As with any marketing plan, LinkedIn requires diligent management as you add your contacts both online and offline and continually add new people you meet. Growing your network through these personal connections allows you to increase your web of other potential business contacts on the network. It helps to tag and filter your new connections in order to better organize your contact framework and build relationships with them.
Everyone loves a personal touch to their interactions with acquaintances. Whenever you establish a new connection on LinkedIn or when someone joins your network, take a few moments to personally welcome and acknowledge that person. This helps affirm your relationship with the individual and makes that person feel important to you, giving you a better opportunity to develop further business relations with the new connection. It only takes a few moments, but it could lead to valuable opportunities in the future.
Don’t waste your LinkedIn summary. No one wants to see another profile with job-seeking buzzwords like “team-oriented,” “results focused,” and “goal setting.” These words have become empty in most of the modern business world and it makes your profile work more like a job search board than a professional business networking tool. Instead, use your summary to add a human element to your profile by answering a simple question such as why you are in your profession.

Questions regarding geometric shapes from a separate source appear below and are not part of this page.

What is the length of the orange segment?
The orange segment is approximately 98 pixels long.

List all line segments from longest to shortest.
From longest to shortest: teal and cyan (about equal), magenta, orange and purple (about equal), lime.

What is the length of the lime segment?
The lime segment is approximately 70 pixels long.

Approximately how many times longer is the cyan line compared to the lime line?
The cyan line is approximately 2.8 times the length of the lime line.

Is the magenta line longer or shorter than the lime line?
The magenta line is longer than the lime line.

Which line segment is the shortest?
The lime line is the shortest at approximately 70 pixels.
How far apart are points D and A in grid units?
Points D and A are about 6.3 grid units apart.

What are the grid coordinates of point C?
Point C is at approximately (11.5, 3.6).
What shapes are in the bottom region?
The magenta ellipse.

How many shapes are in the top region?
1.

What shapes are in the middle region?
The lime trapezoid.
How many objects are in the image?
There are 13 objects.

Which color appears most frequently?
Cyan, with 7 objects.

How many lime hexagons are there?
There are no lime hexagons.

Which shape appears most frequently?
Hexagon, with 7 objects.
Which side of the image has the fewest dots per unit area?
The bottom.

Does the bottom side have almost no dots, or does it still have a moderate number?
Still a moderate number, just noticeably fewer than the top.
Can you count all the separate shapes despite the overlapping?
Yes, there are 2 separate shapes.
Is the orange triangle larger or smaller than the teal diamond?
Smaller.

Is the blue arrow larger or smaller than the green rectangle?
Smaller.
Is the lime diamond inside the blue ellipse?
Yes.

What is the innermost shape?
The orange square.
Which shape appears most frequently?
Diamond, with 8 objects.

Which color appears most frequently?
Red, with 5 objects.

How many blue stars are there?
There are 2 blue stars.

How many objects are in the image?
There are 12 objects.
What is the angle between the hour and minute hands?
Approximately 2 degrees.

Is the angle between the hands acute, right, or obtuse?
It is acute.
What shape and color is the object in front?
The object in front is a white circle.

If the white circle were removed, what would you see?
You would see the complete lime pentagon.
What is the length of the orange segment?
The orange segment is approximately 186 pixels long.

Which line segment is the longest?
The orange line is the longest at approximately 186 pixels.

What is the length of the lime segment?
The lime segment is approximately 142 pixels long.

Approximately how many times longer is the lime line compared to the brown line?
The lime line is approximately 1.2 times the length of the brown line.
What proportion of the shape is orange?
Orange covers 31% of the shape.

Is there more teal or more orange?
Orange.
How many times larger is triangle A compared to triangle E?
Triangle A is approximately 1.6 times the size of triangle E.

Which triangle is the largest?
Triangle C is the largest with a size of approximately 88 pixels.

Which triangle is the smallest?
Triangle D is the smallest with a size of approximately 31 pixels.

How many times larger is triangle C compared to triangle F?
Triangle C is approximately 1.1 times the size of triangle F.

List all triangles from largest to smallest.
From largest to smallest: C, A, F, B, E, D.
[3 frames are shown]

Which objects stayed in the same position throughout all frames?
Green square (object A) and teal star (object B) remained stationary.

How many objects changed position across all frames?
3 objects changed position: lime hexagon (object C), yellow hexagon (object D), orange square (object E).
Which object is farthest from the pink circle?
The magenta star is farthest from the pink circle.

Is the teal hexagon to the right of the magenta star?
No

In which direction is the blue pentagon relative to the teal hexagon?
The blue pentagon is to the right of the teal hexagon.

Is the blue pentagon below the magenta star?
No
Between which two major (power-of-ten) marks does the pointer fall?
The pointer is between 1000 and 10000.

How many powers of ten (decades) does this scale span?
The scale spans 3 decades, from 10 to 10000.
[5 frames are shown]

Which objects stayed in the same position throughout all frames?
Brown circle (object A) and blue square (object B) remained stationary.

Gather business intelligence. In addition to being able to view details about your contacts that could be useful in your business relationship with them, you can gather a contextual look at your contacts connections. By examining the relationships your contacts have with others, you can find opportunities to connect with others who may be interest in your business or even see whether your contacts have connections to your competitors, giving you valuable information on how to approach your contacts when you do business in the future.
LinkedIn is much more than a job board. It allows you to make yourself more accessible to other people in your industry who can help your company and it gives you avenues to learning valuable information about how everyone in your business sphere is connected. It can even give you key insights into capitalizing on your connections.